The Blind Assassin is a Booker Prize-winning novel by the multi-award winning Canadian novelist Margaret Atwood perhaps best known for The Handmaid’s Tale. The book is a hefty thing and having slogged my way through it, I have to say I found it rather long-winded and a little disappointing as it is not in fact really about a blind assassin. Yes I read the back cover blurb and so really should have known better, but there you are. I enjoyed The Handmaid’s Tale and was expecting more sci-fi and intrigue than I got. Spoilers below…
The story, mostly set in the fictional town of Port Ticonderoga in Ontario, revolves around the Chase sisters. The ostensibly sensible Iris and her ditsy younger sibling Laura are born into a rich family who’s business gradually suffers from the well-meaning but ultimately poor leadership of their widower father reacting to the economic and political events of Twentieth century Canada.
It is told from the point of view of an elderly Iris looking back on her life and slowly uncovering the reasons why her sister drove off a bridge on the day the end of WWII was announced. She is writing down her story to leave for her estranged granddaughter to learn the truth about her family history.
There are two other stories wrapped up inside the book and one is titled The Blind Assassin and recounts the various clandestine meetings of two lovers. One lover is based on Alex Thomas, a politically radical author of pulp science fiction who the sisters befriend, the other appears initially to be based on Laura but it gradually becomes apparent that it’s based on Iris who is having an affair with Alex behind her husband’s back.
Her husband, Richard Griffin, is an obnoxious businessman who bought out her father’s business and it turns out has been secretly abusing her sister for years. It is the story of the lovers that Iris publishes under her dead sister’s name leading to the ill-fated Laura having a post-humous cult following in Canada. Publishing the story feels like an attempt by Iris to snub Richard, his overbearing sister and their new-rich clique, since they tried hard to control Laura’s behaviour for fear it would damage Richard’s political ambitions.
The second story within a story is actually a science fiction (or science fantasy) story dreamt up by the fictional Alex to entertain his lover and delivered episodically at each meeting. It does indeed feature a blind assassin and for me was really the most interesting bit of the book and so of course I would’ve liked to have read more of that and less about the various overheard business conversations, missing correspondence and stories of trade unionists and Communist troublemakers.
In some ways the story of the blind assassin could be interpreted as a metaphor for Alex’s radical political stance but that could be taking the analysis of what is essentially the inclusion of a fun piece of pulp fiction a little too far.

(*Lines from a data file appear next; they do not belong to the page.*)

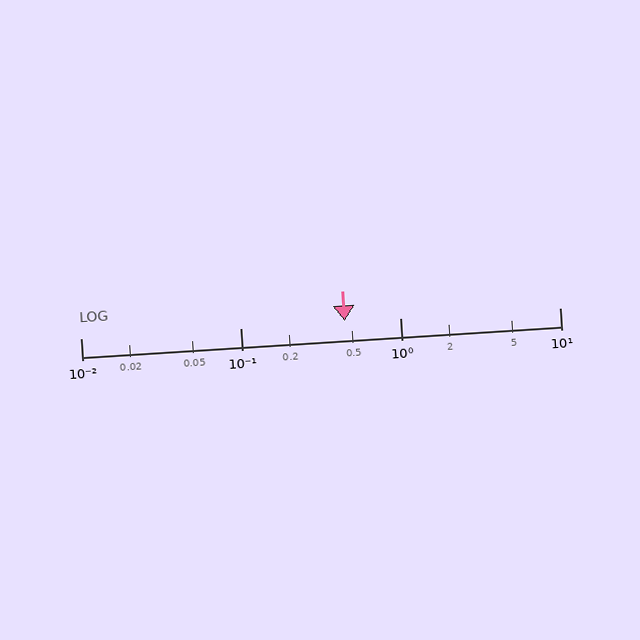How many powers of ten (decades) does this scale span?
The scale spans 3 decades, from 0.01 to 10.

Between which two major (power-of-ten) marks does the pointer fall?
The pointer is between 0.1 and 1.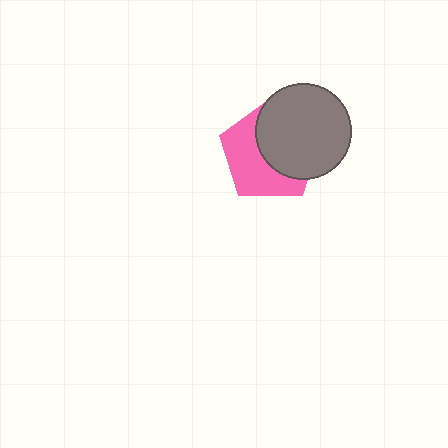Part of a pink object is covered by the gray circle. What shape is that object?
It is a pentagon.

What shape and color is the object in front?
The object in front is a gray circle.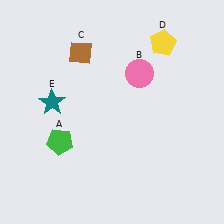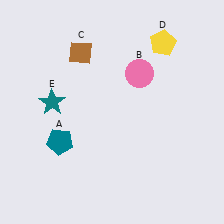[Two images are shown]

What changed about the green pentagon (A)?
In Image 1, A is green. In Image 2, it changed to teal.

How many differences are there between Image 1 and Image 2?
There is 1 difference between the two images.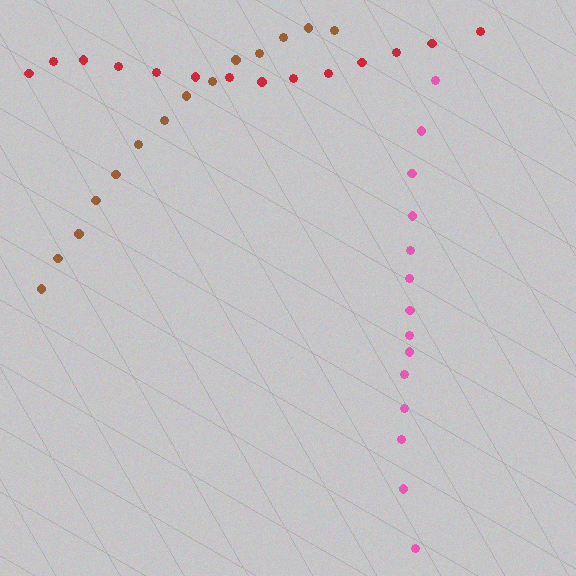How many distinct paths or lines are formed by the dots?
There are 3 distinct paths.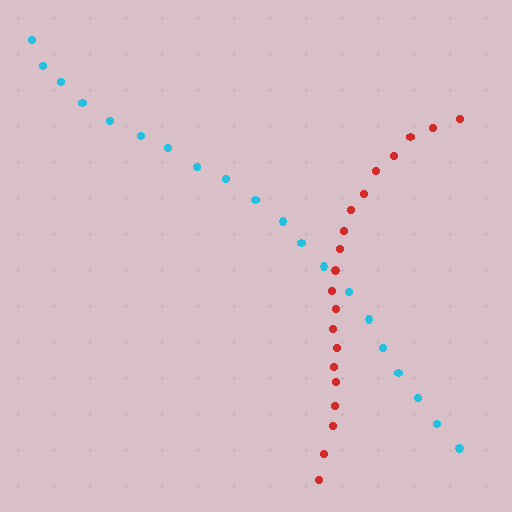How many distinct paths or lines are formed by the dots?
There are 2 distinct paths.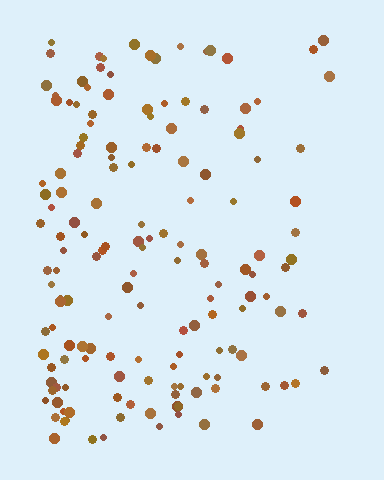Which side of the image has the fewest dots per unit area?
The right.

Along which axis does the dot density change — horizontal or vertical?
Horizontal.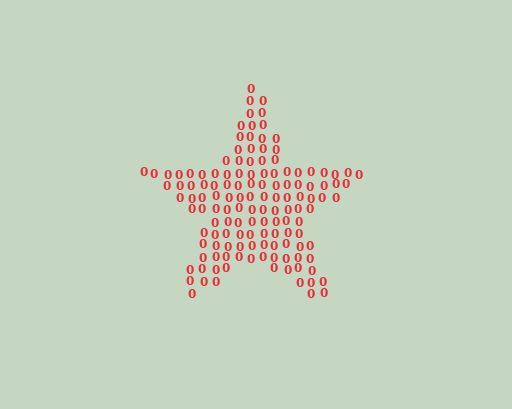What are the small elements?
The small elements are digit 0's.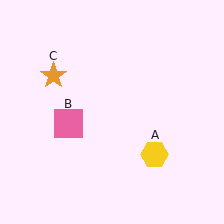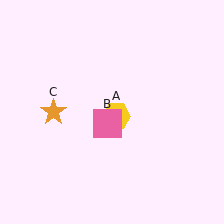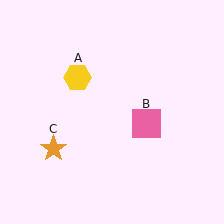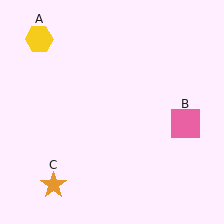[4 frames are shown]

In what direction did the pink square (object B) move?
The pink square (object B) moved right.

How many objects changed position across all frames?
3 objects changed position: yellow hexagon (object A), pink square (object B), orange star (object C).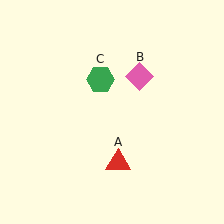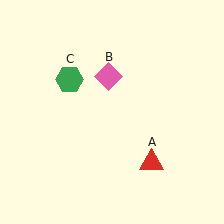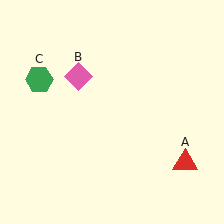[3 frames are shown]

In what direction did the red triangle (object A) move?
The red triangle (object A) moved right.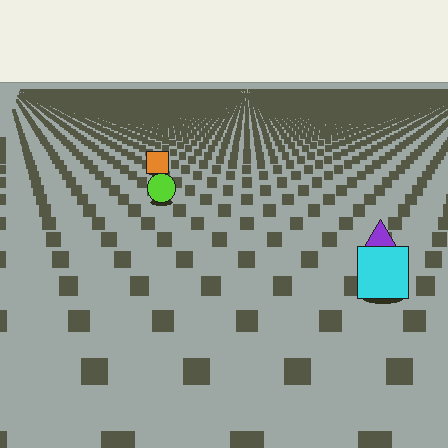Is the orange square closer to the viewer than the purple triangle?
No. The purple triangle is closer — you can tell from the texture gradient: the ground texture is coarser near it.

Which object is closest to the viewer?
The cyan square is closest. The texture marks near it are larger and more spread out.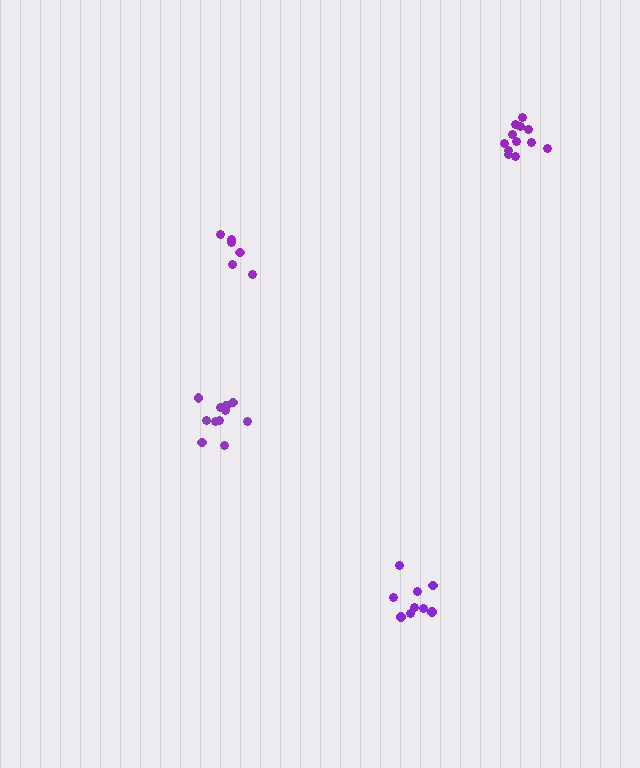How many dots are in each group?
Group 1: 12 dots, Group 2: 6 dots, Group 3: 11 dots, Group 4: 9 dots (38 total).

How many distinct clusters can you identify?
There are 4 distinct clusters.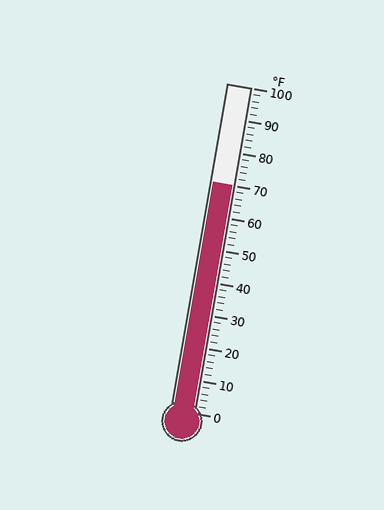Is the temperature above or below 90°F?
The temperature is below 90°F.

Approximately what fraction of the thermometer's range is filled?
The thermometer is filled to approximately 70% of its range.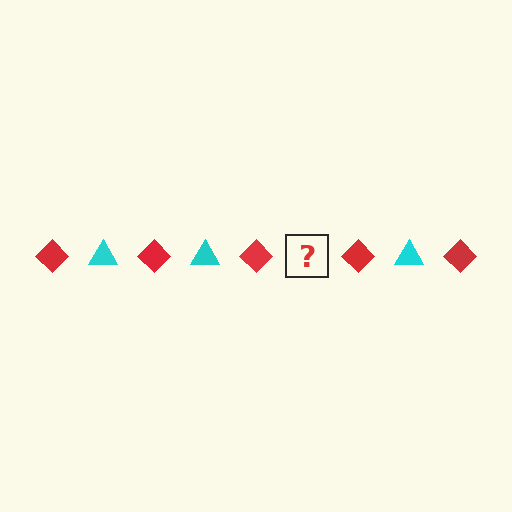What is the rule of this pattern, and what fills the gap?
The rule is that the pattern alternates between red diamond and cyan triangle. The gap should be filled with a cyan triangle.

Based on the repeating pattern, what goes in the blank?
The blank should be a cyan triangle.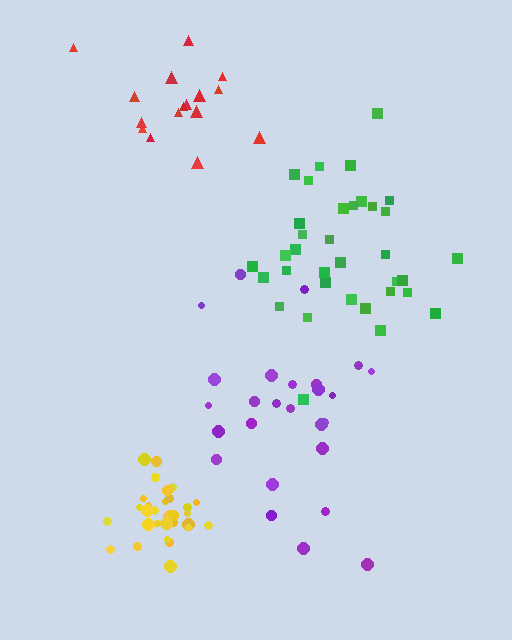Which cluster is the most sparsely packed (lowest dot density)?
Purple.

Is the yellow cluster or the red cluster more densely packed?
Yellow.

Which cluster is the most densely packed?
Yellow.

Atwood also uses another trick from the fiction writer’s toolbox of including local newspaper articles reflecting the attitudes and interactions of the various characters from the point of view of a journalist of the time. They help create an atmosphere and show how, when war was about to break out, that the local press seemed more bothered about what fashions the Chase sisters were wearing at particular social gatherings. The articles also provide an interesting juxtaposition between Iris’s very introvert account of her life and how she was presented to the community their father helped to support.
It’s a rather simple love story mixed with a story of what happens when old-rich meets new-rich set against a backdrop of world events. It is mostly certainly not a badly written novel, the passages about Iris’s fight with old age are particularly engaging, but when the complexity of the storytelling is unpicked I find that I’m left wanting a bit more from the book.